I've been thinking a lot about Leo Tolstoy, truth be told, reflecting back on all that I learned in graduate seminars on Russian literature and how, although his writing is genius, I yet retained an essential distrust based on his personal behavior, particularly his treatment of his wife, his typing slave.  If you're a great artist, are you allowed to be a shitty person?  Are you excused from the rules that bind the rest of us?

Big questions, life questions, human questions.

It's been a crazy week.  And in this week of people taking sides and everyone writing their opinions and me getting honestly sick of certain people and their high-handed, high-horsed yogier-than-thou talk, like a breath of fresh, sweet air came these two blog posts.  For an instant, reading them, I returned to what was true, everything felt solid again, easy, calm, real.

Big gratitude to my teachers, particularly the two that follow.  I love you both.

#1: Douglas Brooks,

What You Do Matters

From Douglas Brooks, my teacher, comes this post on accountability and the meaning of community.  I have read and re-read this post, delighting in his choice of words, in the message itself, in the common sense and clarity of what he's written.  So grateful to Douglas for his wisdom, wit and always, always, for leading up the international Honey Badger Kula.

Favorite quote:

Reaching into that greater sense of responsibility we create kula, community. Kula--- the conversation of community holding itself to standards of accountability and reckoning. This is the place to find guru: the weight that implies we are experiencing something important. Community begins with self-reckoning and we are always judging. The issue isn’t whether we will judge our selves or others: we will, we must. Rather how can we arrive at our common humanity in the conversation that avers us to account for actions.

#2: Martine Trelaun,

What You Do = Who You Are

And from another teacher in my life, my sister Martine, this excellent post on her site Yogateau, on Jean-Paul Goude, Grace Jones and yoga .  Absolutely delicious. 

Favorite quote:

It’s always important to remember that the work we do, regardless of the realm in which we believe it exists, does not live outside of ourselves. You can’t separate what Jean-Paul Goude does from who Jean-Paul Goude is. They are the same. As yogis, what we do on the mat is a reflection of the entirety of ourselves, and wherever we choose to direct our energy is where we’ll end up. 
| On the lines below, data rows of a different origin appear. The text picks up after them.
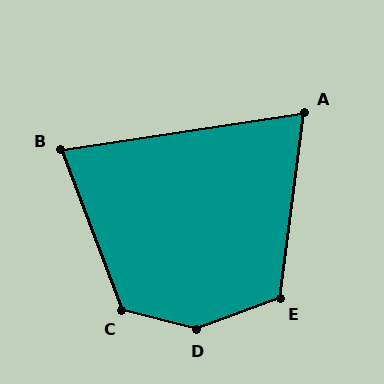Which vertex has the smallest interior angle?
A, at approximately 74 degrees.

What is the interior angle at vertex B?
Approximately 78 degrees (acute).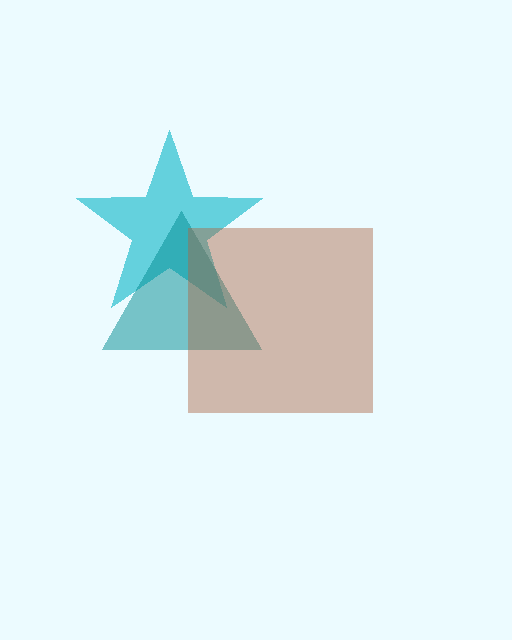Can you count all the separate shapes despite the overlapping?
Yes, there are 3 separate shapes.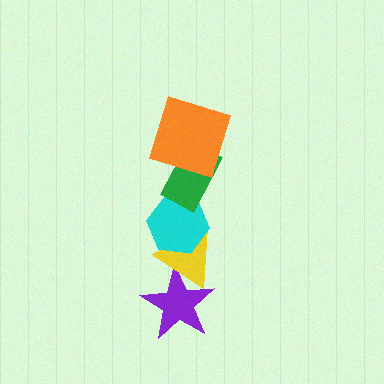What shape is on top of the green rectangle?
The orange square is on top of the green rectangle.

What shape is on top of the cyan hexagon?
The green rectangle is on top of the cyan hexagon.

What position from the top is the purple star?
The purple star is 5th from the top.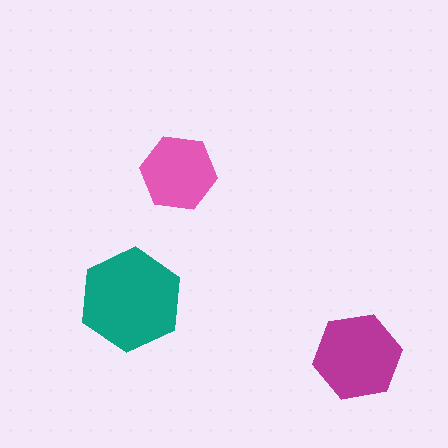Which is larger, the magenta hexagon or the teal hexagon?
The teal one.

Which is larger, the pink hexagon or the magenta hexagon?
The magenta one.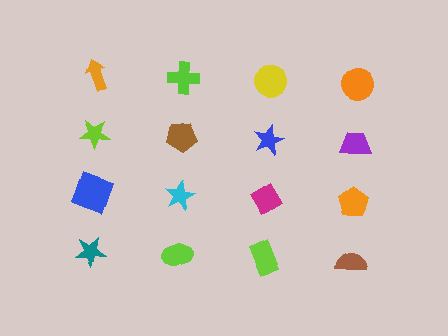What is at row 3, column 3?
A magenta diamond.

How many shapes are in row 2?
4 shapes.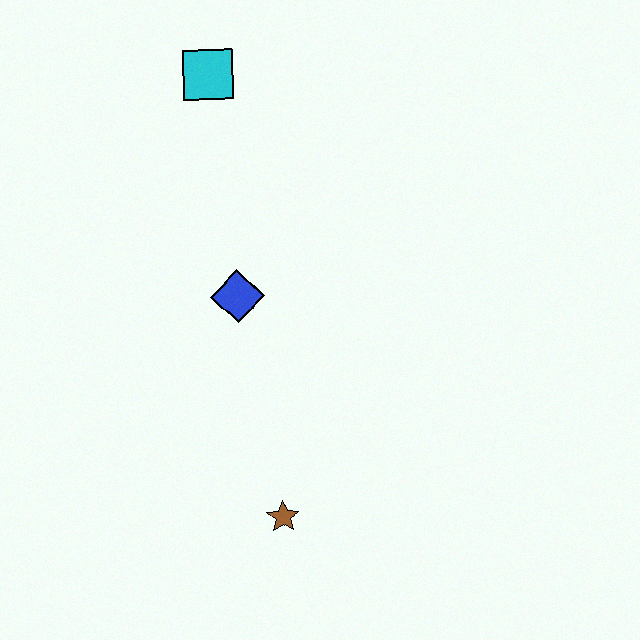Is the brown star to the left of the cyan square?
No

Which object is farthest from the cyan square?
The brown star is farthest from the cyan square.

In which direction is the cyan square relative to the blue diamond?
The cyan square is above the blue diamond.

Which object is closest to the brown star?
The blue diamond is closest to the brown star.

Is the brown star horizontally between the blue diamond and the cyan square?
No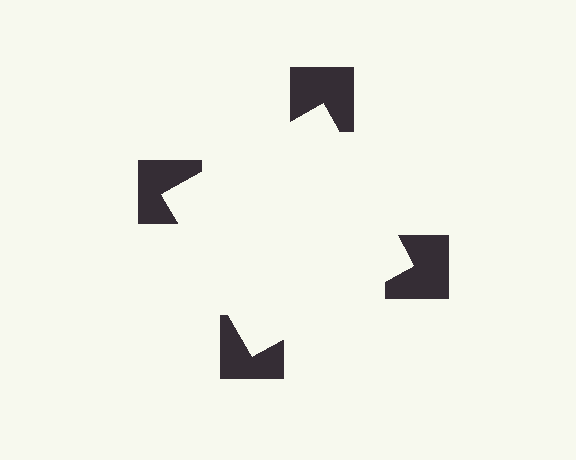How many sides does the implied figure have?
4 sides.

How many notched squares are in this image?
There are 4 — one at each vertex of the illusory square.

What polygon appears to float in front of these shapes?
An illusory square — its edges are inferred from the aligned wedge cuts in the notched squares, not physically drawn.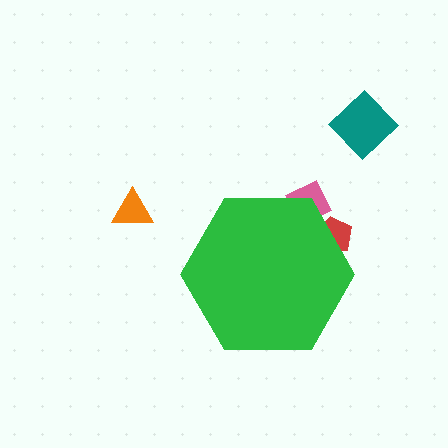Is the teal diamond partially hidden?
No, the teal diamond is fully visible.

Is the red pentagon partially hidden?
Yes, the red pentagon is partially hidden behind the green hexagon.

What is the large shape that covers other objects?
A green hexagon.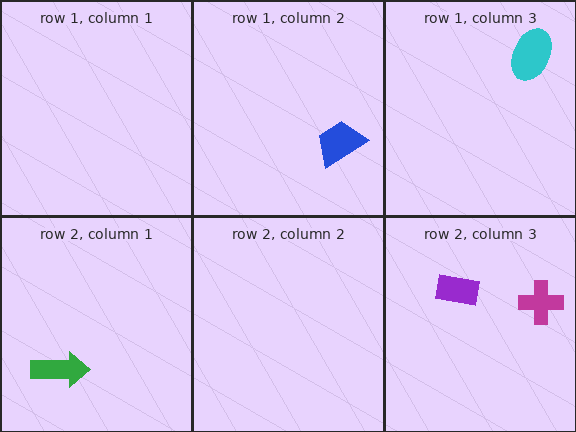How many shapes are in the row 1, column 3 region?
1.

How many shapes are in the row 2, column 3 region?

I am grateful for this scandal, no matter the degree of truth that's in it, for the way it's forced a bigger conversation about What Matters, about integrity, about our interdependence instead of our codependence.  The opportunity, as a friend wrote, to put down the Koolaid and sober up.  
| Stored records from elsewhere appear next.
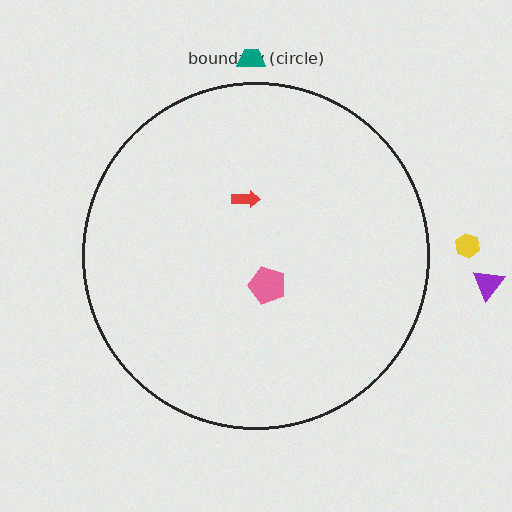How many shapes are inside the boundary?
2 inside, 3 outside.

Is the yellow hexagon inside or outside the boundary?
Outside.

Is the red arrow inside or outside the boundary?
Inside.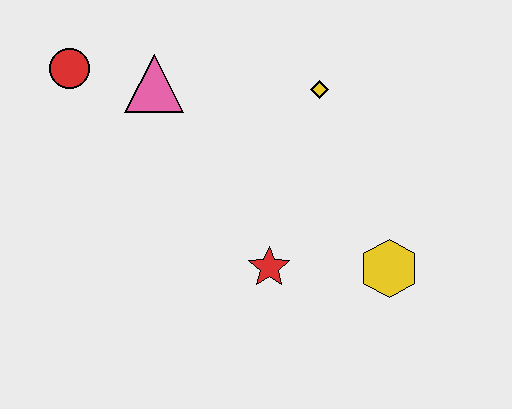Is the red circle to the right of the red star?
No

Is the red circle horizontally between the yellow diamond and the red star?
No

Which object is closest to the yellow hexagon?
The red star is closest to the yellow hexagon.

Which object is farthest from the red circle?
The yellow hexagon is farthest from the red circle.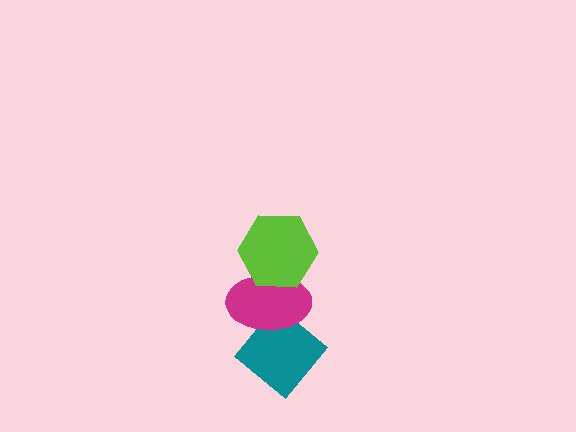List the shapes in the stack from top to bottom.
From top to bottom: the lime hexagon, the magenta ellipse, the teal diamond.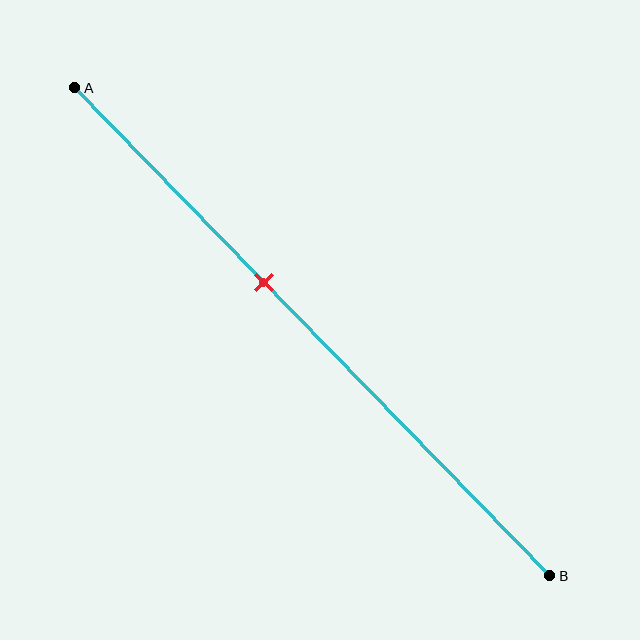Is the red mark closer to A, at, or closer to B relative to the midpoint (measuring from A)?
The red mark is closer to point A than the midpoint of segment AB.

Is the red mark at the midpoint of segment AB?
No, the mark is at about 40% from A, not at the 50% midpoint.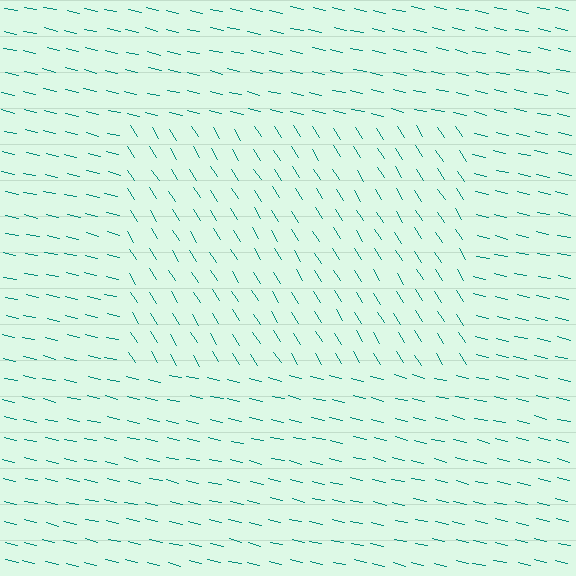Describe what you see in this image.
The image is filled with small teal line segments. A rectangle region in the image has lines oriented differently from the surrounding lines, creating a visible texture boundary.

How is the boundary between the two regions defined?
The boundary is defined purely by a change in line orientation (approximately 45 degrees difference). All lines are the same color and thickness.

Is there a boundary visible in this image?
Yes, there is a texture boundary formed by a change in line orientation.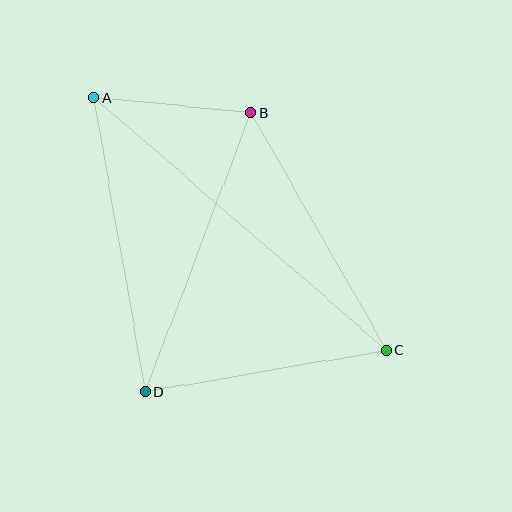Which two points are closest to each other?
Points A and B are closest to each other.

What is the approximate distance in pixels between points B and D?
The distance between B and D is approximately 298 pixels.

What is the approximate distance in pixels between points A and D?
The distance between A and D is approximately 299 pixels.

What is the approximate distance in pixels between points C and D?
The distance between C and D is approximately 245 pixels.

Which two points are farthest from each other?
Points A and C are farthest from each other.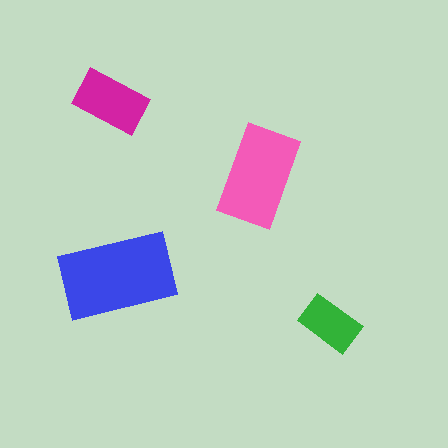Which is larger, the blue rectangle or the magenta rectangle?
The blue one.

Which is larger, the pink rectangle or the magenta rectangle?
The pink one.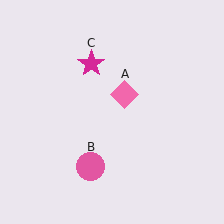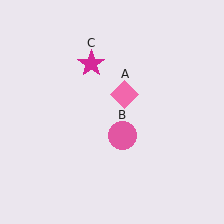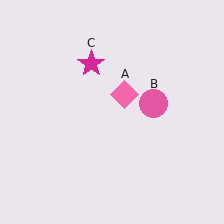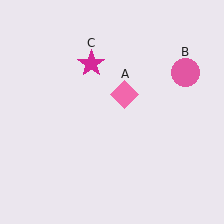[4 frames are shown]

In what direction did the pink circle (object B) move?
The pink circle (object B) moved up and to the right.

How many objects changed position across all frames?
1 object changed position: pink circle (object B).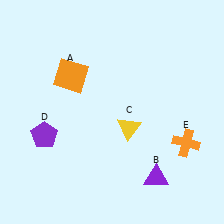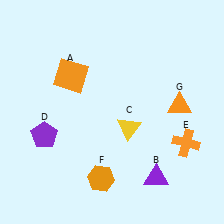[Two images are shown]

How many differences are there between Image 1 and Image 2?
There are 2 differences between the two images.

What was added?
An orange hexagon (F), an orange triangle (G) were added in Image 2.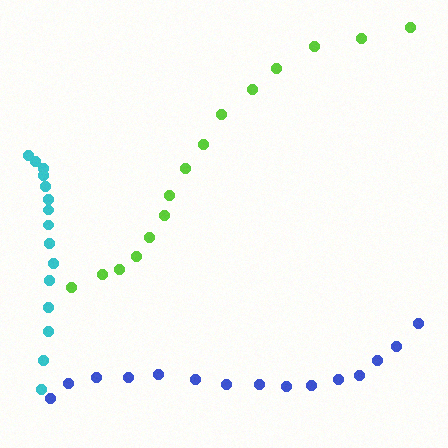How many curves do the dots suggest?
There are 3 distinct paths.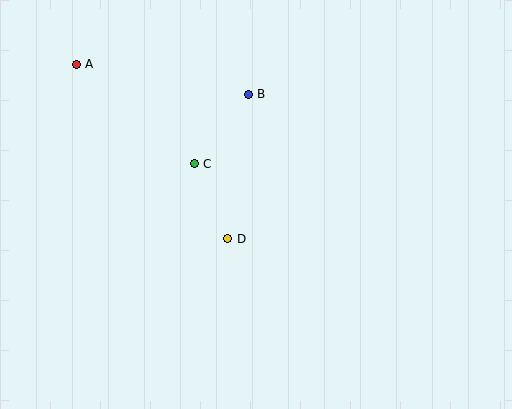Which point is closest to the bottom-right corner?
Point D is closest to the bottom-right corner.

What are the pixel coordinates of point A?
Point A is at (76, 64).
As Douglas writes, "The things we do in this life matterour actions need to be judged, and we must learn how to hold each other responsible for actions. No one gets a pass." And as Martine adds, "You can't separate what Goude does from who Goude is."  It's all the same, on the mat or off.  What we do is who we are, and who we are is something we are accountable to each other for, always, no excuses, no exceptions.

With tremendous gratitude to my teachers, to my friends and family, for the constant opportunity to learn and grow, to step into the big shoes of Freedom and Independence.  That's what we do, that's who we are.